Still, there are many legal options available to victims, according to lawyers across the country, who say people can sue for copyright infringement if they snapped the photos that later end up online without their consent.
Other potential claims include invasion of privacy and infliction of emotional distress, lawyers said.
"I have never even had to file a suit" to get porn sites shut down, said Kyle Bristow, a lawyer in Toledo, Ohio, adding that he has represented about a half-dozen clients, of both sexes, in such cases. "Just by putting people on notice that I'm coming after them has sufficed."
Erica Johnstone, a San Francisco lawyer who has represented about a half-dozen victims of revenge porn sites, said that "the emotional toll on women can be devastating," and includes depression and anxiety.

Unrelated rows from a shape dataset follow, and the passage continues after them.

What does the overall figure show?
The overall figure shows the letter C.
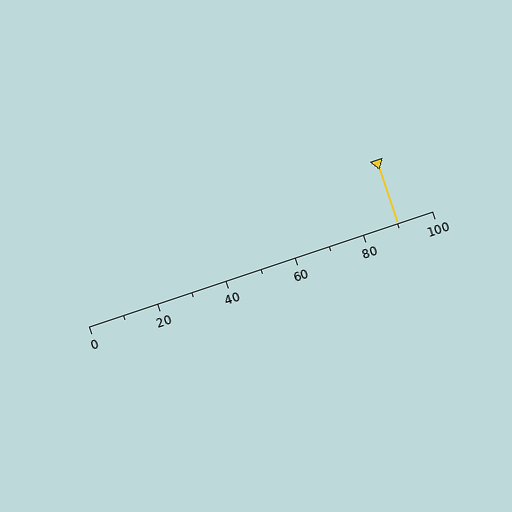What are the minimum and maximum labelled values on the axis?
The axis runs from 0 to 100.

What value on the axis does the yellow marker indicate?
The marker indicates approximately 90.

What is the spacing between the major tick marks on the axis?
The major ticks are spaced 20 apart.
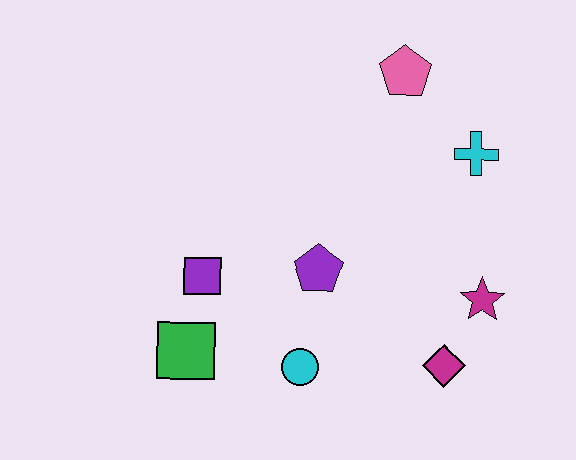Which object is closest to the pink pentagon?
The cyan cross is closest to the pink pentagon.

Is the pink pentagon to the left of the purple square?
No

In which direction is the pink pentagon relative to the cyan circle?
The pink pentagon is above the cyan circle.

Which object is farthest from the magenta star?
The green square is farthest from the magenta star.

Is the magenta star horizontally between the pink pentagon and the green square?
No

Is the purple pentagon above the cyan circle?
Yes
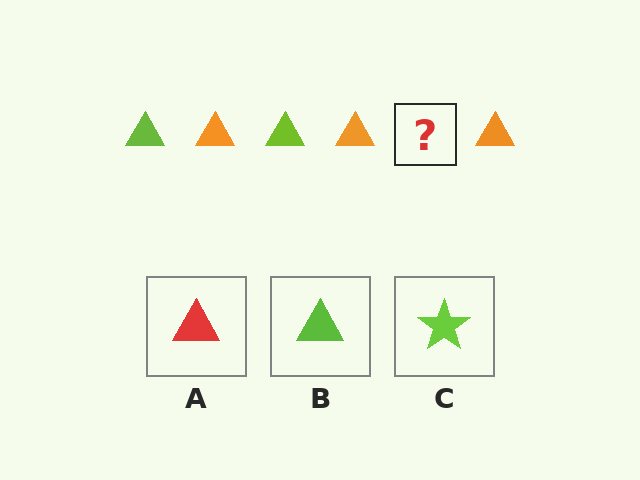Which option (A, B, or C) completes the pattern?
B.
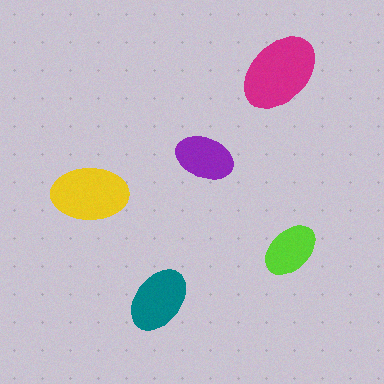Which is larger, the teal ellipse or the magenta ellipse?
The magenta one.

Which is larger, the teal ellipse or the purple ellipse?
The teal one.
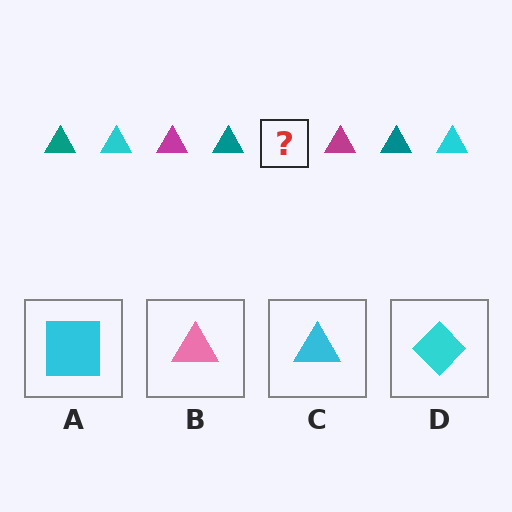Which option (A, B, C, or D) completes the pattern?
C.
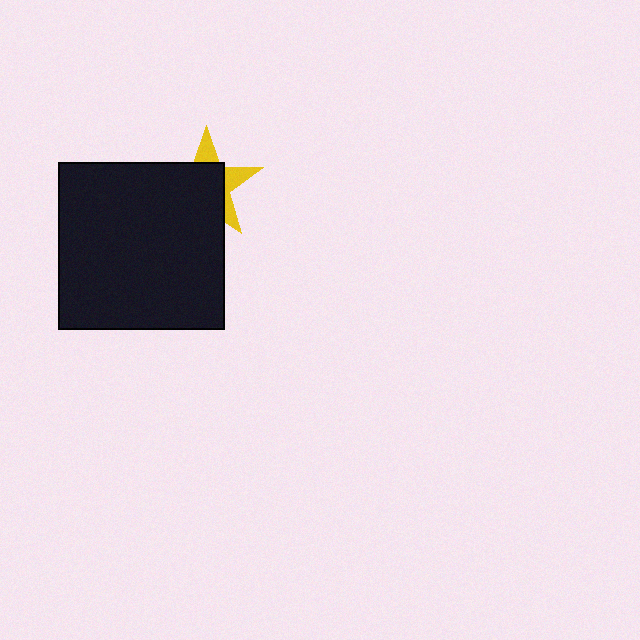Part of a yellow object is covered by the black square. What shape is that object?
It is a star.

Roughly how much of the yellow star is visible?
A small part of it is visible (roughly 32%).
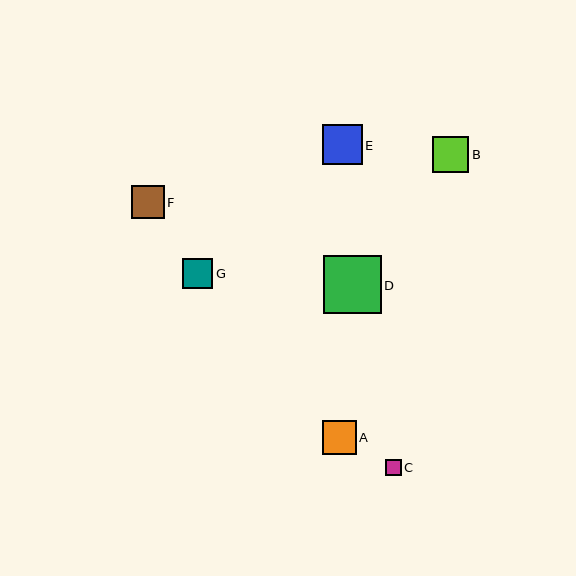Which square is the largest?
Square D is the largest with a size of approximately 58 pixels.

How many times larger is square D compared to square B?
Square D is approximately 1.6 times the size of square B.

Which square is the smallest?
Square C is the smallest with a size of approximately 16 pixels.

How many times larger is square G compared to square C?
Square G is approximately 1.9 times the size of square C.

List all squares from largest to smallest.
From largest to smallest: D, E, B, A, F, G, C.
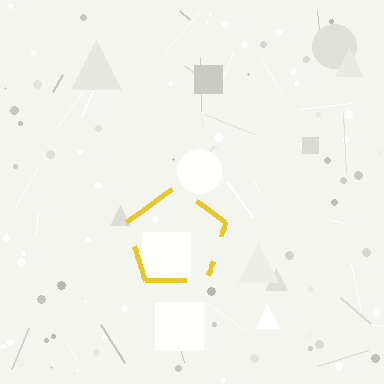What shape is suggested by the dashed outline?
The dashed outline suggests a pentagon.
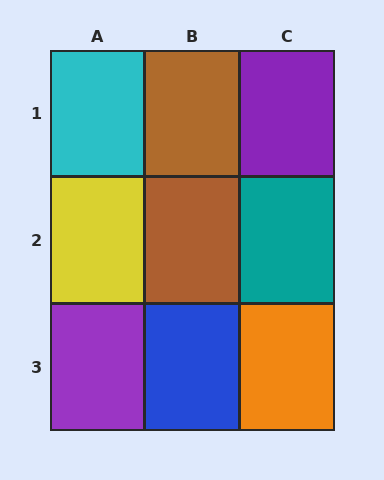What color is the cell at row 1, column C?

Ms. Toups said she at first became reclusive last summer, when she learned that her revealing photos had landed online. "I shut everyone off but my mom," she said, adding that when people greeted her in public, she wondered, "Is it because they are polite or have seen me topless?"
Texxxan.com, she said, allows subscribers to search for images of women according to regions of the state where they have lived. When she searched southeastern Texas, she found many other women she knew.
"I felt it was my duty to reach out to them and ask if they knew they were being harassed," Ms. Toups said.
A version of this article appeared January 23, 2013, on page A6 in the U.S. edition of The Wall Street Journal, with the headline: Women in Texas Suing a Porn Site.